Ce qu'il faut retenir

  • Un approvisionnement massif : les États-Unis et le Canada, où la production légale de cannabis a explosé entre 2012 et 2023 (États-Unis) et à partir d’octobre 2018 (Canada), subissent une surproduction chronique, faute de débouchés suffisants sur leur marché intérieur.
  • Des réseaux logistiques transatlantiques : les narcotrafiquants exploitent des liaisons aériennes directes, notamment vers l’aéroport parisien de Roissy, pour acheminer des quantités astronomiques de cette drogue.
  • Une menace pour le marché local : ce cannabis, souvent plus puissant et plus cher que l’herbe produite en France ou en Europe, concurrence directement les circuits traditionnels du trafic, poussant les prix à la baisse et modifiant les habitudes de consommation.

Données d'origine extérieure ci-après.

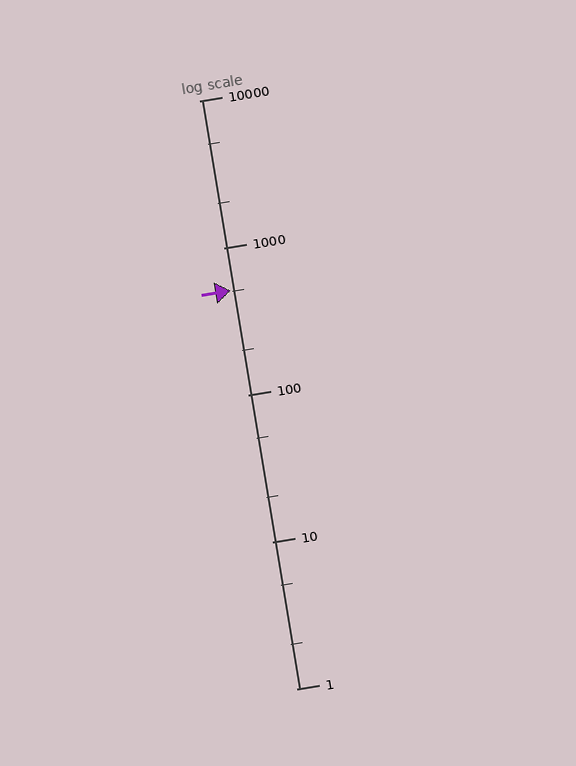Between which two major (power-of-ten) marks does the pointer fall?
The pointer is between 100 and 1000.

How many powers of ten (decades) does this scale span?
The scale spans 4 decades, from 1 to 10000.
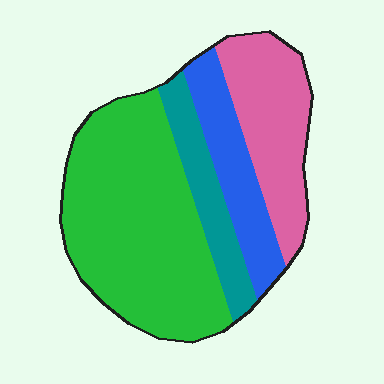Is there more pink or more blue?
Pink.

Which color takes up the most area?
Green, at roughly 50%.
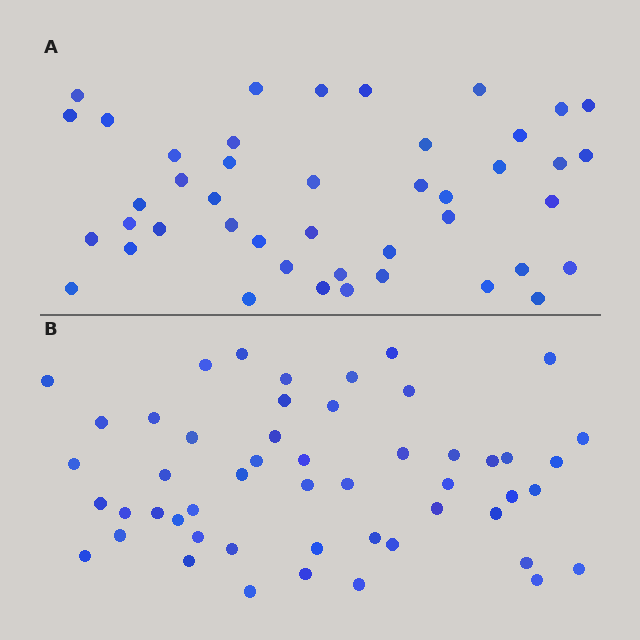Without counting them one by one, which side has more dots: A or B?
Region B (the bottom region) has more dots.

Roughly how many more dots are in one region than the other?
Region B has roughly 8 or so more dots than region A.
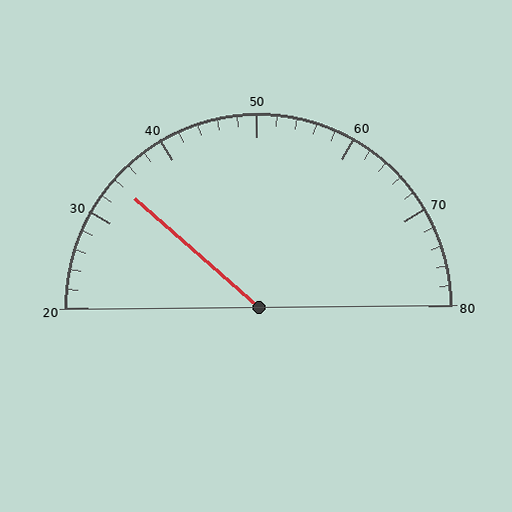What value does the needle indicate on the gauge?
The needle indicates approximately 34.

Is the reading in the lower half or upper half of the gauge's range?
The reading is in the lower half of the range (20 to 80).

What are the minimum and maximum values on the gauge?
The gauge ranges from 20 to 80.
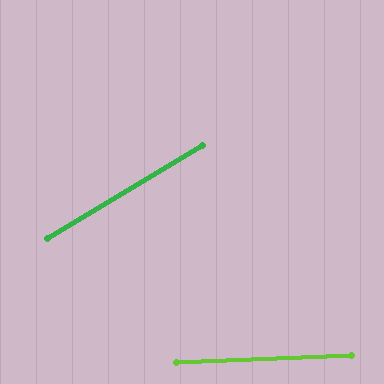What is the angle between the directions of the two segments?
Approximately 29 degrees.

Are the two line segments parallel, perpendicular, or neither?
Neither parallel nor perpendicular — they differ by about 29°.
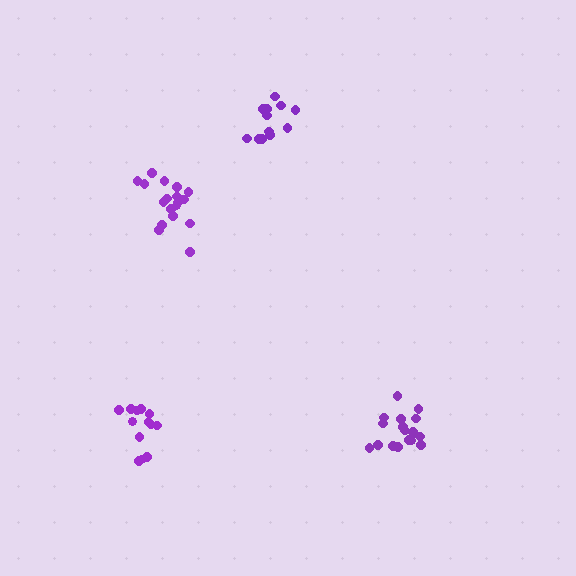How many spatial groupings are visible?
There are 4 spatial groupings.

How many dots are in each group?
Group 1: 17 dots, Group 2: 13 dots, Group 3: 12 dots, Group 4: 18 dots (60 total).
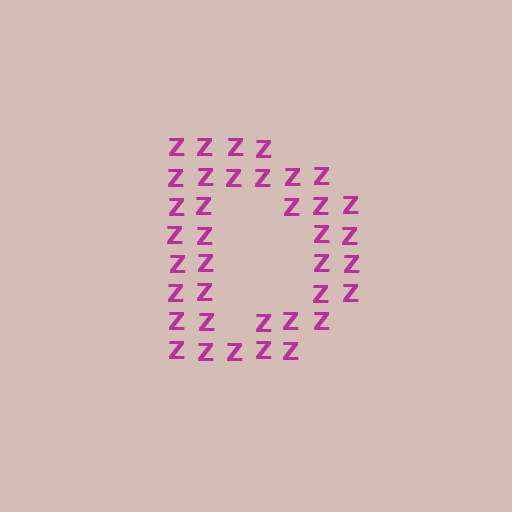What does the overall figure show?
The overall figure shows the letter D.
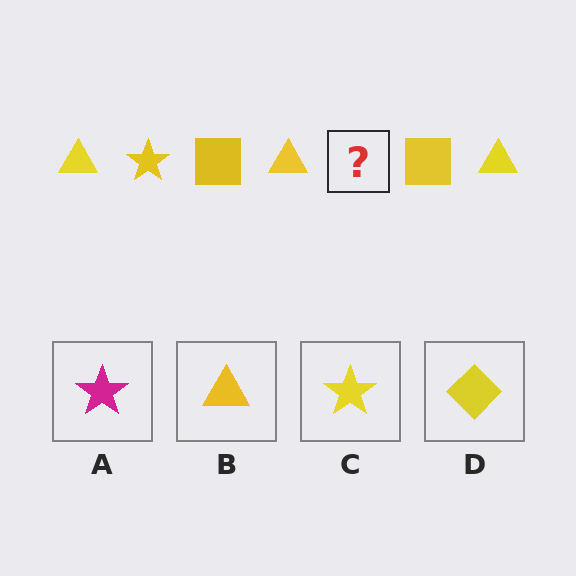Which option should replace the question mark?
Option C.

Une surproduction nord-américaine à l’origine du phénomène

La légalisation du cannabis récréatif aux États-Unis, entamée en 2012 avec le Colorado et Washington, s’est étendue à 24 États en 2023, tandis que le Canada a légalisé la production et la vente nationale dès octobre 2018. Pourtant, cette révolution légale a créé un déséquilibre structurel : les cultivateurs américains, soumis à aucune limite de production, ont massivement développé leurs cultures sans toujours anticiper les capacités d’absorption de leur marché intérieur. Résultat, des États comme la Californie, le Michigan ou l’Oregon se retrouvent avec des surplus colossaux. « La dynamique de ces dernières années fait que certains États américains sont dans des situations de surproduction, faute de trouver assez de débouchés sur un marché légal saturé », explique un expert de l’Ofast, cité par Le Figaro.

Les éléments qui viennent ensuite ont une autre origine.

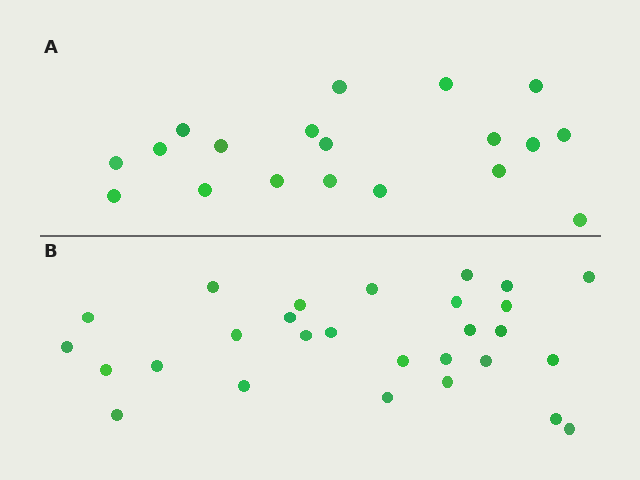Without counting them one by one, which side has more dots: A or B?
Region B (the bottom region) has more dots.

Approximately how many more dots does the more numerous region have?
Region B has roughly 8 or so more dots than region A.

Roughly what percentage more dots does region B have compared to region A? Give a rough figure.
About 45% more.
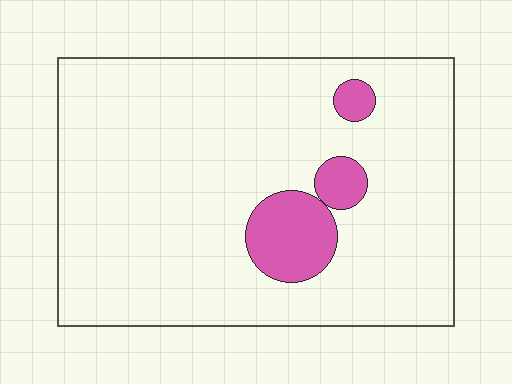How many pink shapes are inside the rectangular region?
3.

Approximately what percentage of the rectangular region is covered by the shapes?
Approximately 10%.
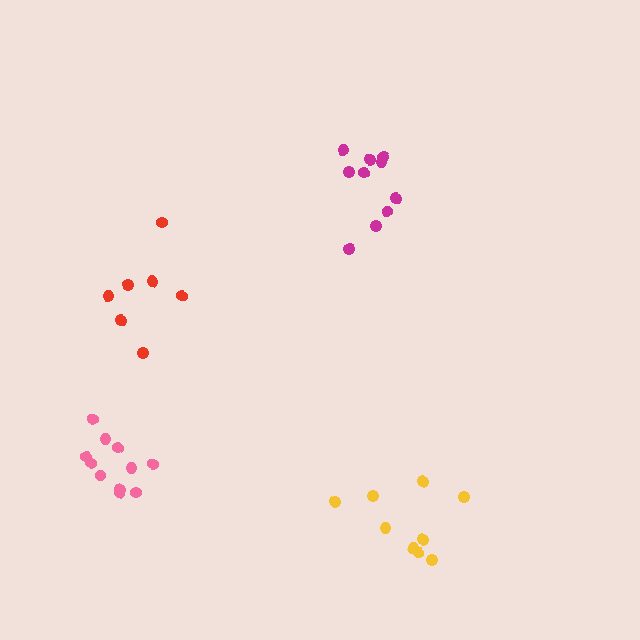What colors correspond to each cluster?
The clusters are colored: pink, red, magenta, yellow.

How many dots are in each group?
Group 1: 11 dots, Group 2: 7 dots, Group 3: 10 dots, Group 4: 9 dots (37 total).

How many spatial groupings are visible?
There are 4 spatial groupings.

Côté canadien, la situation est similaire : malgré une légalisation encadrée, les producteurs ont parfois du mal à écouler leurs stocks, notamment en raison d’une demande intérieure moins dynamique que prévu et de coûts de production élevés. Cette situation a poussé certains acteurs du marché noir à se tourner vers l’Europe, où la demande pour un cannabis de qualité supérieure reste forte, notamment en France, premier consommateur européen de résine de cannabis.

Des réseaux criminels organisés pour exploiter la faille

Les organisations criminelles françaises, toujours en quête de nouvelles sources d’approvisionnement pour contourner les saisies et les prix élevés des produits locaux, ont rapidement identifié cette opportunité. Elles ont mis en place des chaînes logistiques complexes, utilisant des avions cargos ou des vols commerciaux détournés pour importer cette herbe, souvent conditionnée sous forme de fleurs séchées haut de gamme. « Les trafiquants ont profité de la légalisation de la production aux États-Unis et au Canada pour s’approvisionner en quantité astronomique », confirme un responsable de la PJ (Police judiciaire) de Paris.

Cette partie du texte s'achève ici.